Nein, das Christentum ist ganz anders als diese Religionen. Der christliche Glaube bewegt den Menschen noch viel umfassender und tiefer – aber nicht durch Sentimentalität wie „Es ist so schön, du bist mir so nah“, und nicht durch Trance und nicht durch Trommeln. Sondern: durch Wahrheit! Man kann versuchen, sich in Freude zu versetzen, indem man sich einredet „Ich freue mich“. Aber tiefer und erstrebenswerter ist eine Freude, die einen Grund hat. Deshalb heißt es in einem christlichen Lied: „Jesus ist kommen, Grund ewiger Freude“.

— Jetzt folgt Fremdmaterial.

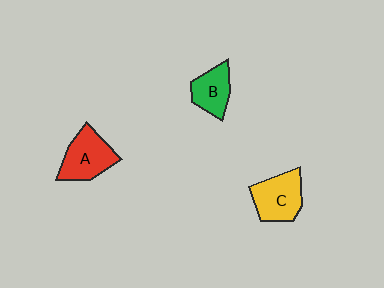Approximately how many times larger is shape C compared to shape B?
Approximately 1.3 times.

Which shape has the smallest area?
Shape B (green).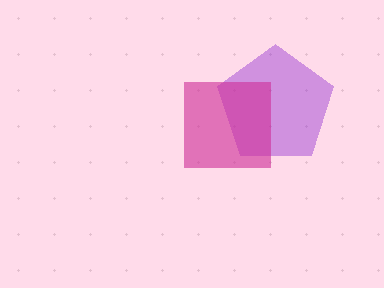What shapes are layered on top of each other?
The layered shapes are: a purple pentagon, a magenta square.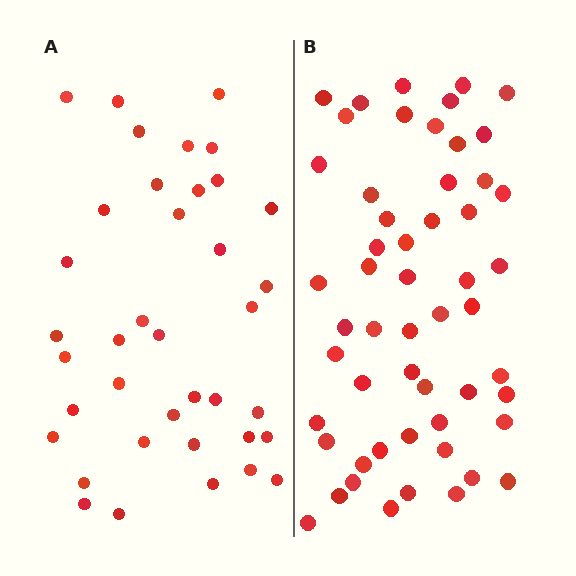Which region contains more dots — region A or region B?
Region B (the right region) has more dots.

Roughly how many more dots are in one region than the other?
Region B has approximately 15 more dots than region A.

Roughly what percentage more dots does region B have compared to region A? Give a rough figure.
About 40% more.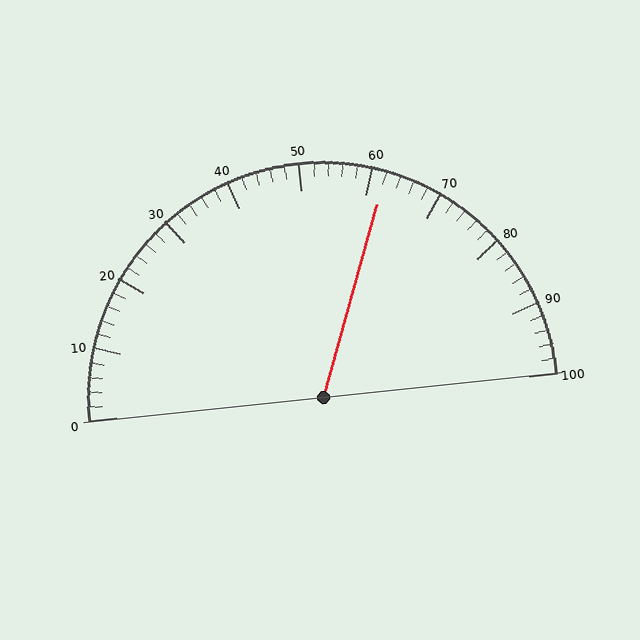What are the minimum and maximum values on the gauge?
The gauge ranges from 0 to 100.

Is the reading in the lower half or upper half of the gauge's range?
The reading is in the upper half of the range (0 to 100).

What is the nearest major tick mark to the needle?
The nearest major tick mark is 60.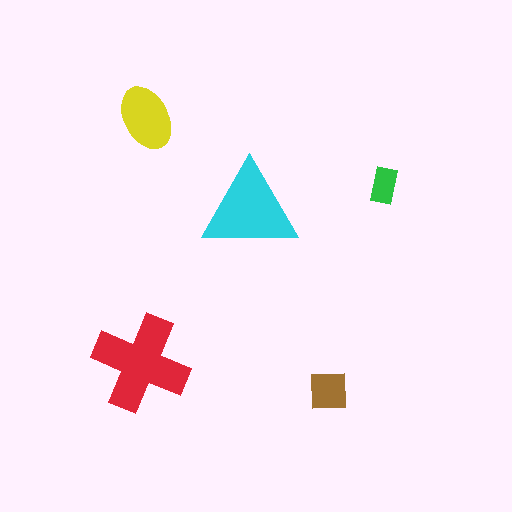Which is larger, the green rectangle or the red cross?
The red cross.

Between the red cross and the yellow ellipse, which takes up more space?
The red cross.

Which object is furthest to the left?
The red cross is leftmost.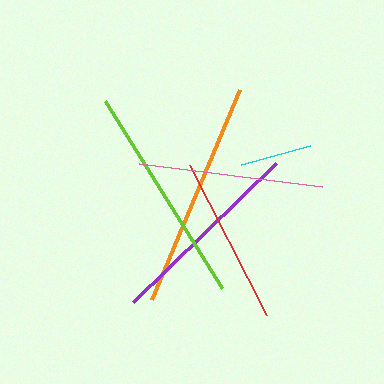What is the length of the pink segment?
The pink segment is approximately 185 pixels long.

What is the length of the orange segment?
The orange segment is approximately 228 pixels long.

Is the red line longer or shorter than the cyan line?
The red line is longer than the cyan line.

Die christliche Lehre gibt uns Grund zur Freude, zum Trost und für alles, was zum Leben als Christ gehört. Für alle Hingabe, alle Opfer, für alle zum Glauben gehörenden Handlungen und Gefühle haben Christen Gründe. Die christliche Lehre enthält diese Gründe. Der christliche Glaube ist auf eine Lehre gegründet. Das macht das Christentum zu einer überaus rationalen Religion. Es ist kein Zufall, daß die Philosophie im Christentum zur Blüte kam. Es gab immer Christen, die sich auf höchstem Niveau darum bemüht haben, die christliche Lehre im Detail auszubuchstabieren, Gründe für ihre Wahrheit zu finden und Einwände zu prüfen.

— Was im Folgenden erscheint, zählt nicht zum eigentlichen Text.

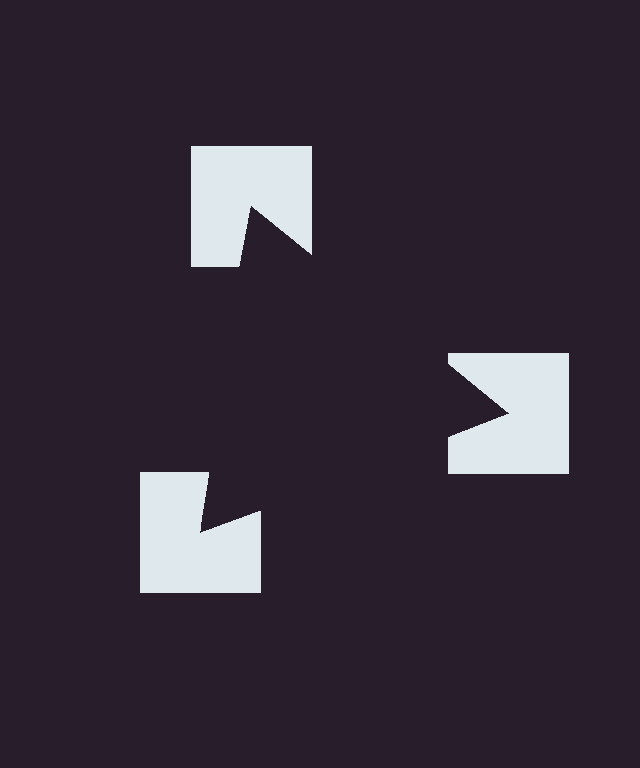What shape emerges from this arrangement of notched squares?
An illusory triangle — its edges are inferred from the aligned wedge cuts in the notched squares, not physically drawn.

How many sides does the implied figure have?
3 sides.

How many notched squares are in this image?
There are 3 — one at each vertex of the illusory triangle.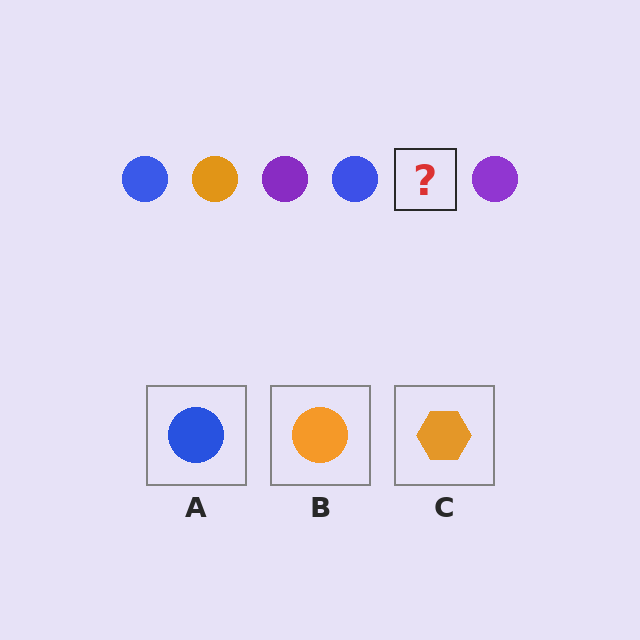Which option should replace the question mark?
Option B.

Studieren Sie zum Beispiel alte Gesangbücher. Hunderte über Hunderte von Liedern wurden gedichtet und gesungen, welche die christliche Lehre besingen und ins Herz bringen, so daß sie dort ihre Kraft entfaltet. Und uns Grund gibt zur Freude, zum Trost, zum Weitersagen des Evangeliums, zum Kämpfen für das Gute.

Katechismen und andere Bücher über die christliche Lehre helfen uns, die christliche Lehre besser zu verstehen und im Herzen zu tragen. Sie helfen uns auch dabei, das Evangelium besser weiterzusagen. Nicht zuletzt helfen sie uns dabei, Einwände gegen die christliche Lehre und überhaupt das Denken der Nichtchristen um uns herum zu verstehen und zu bewerten.

Quelle der christlichen Lehre ist natürlich die Bibel. Sie müssen wir studieren und mit Gebet in unser Herz bringen. Gellert dichtete in einem Lied: „Dein Wort ist wahr, laß immerdar mich seine Kräfte schmecken. Laß keinen Spott, o Herr, mein Gott, mich von dem Glauben schrecken.“ In Gottes Wort, in der Lehre, liegt die Kraft.

Christlicher Wahrheitsanspruch ist daher im Zeitalter des Postmodernismus wichtiger denn je. Gerade wenn der Wert und die Wichtigkeit des Strebens nach Wahrheit vielen Menschen nicht mehr bewußt ist, müssen wir uns bemühen, uns auf Wahrheit auszurichten und beständig in der Lehre zu sein. In der Wahrheit liegt die Kraft.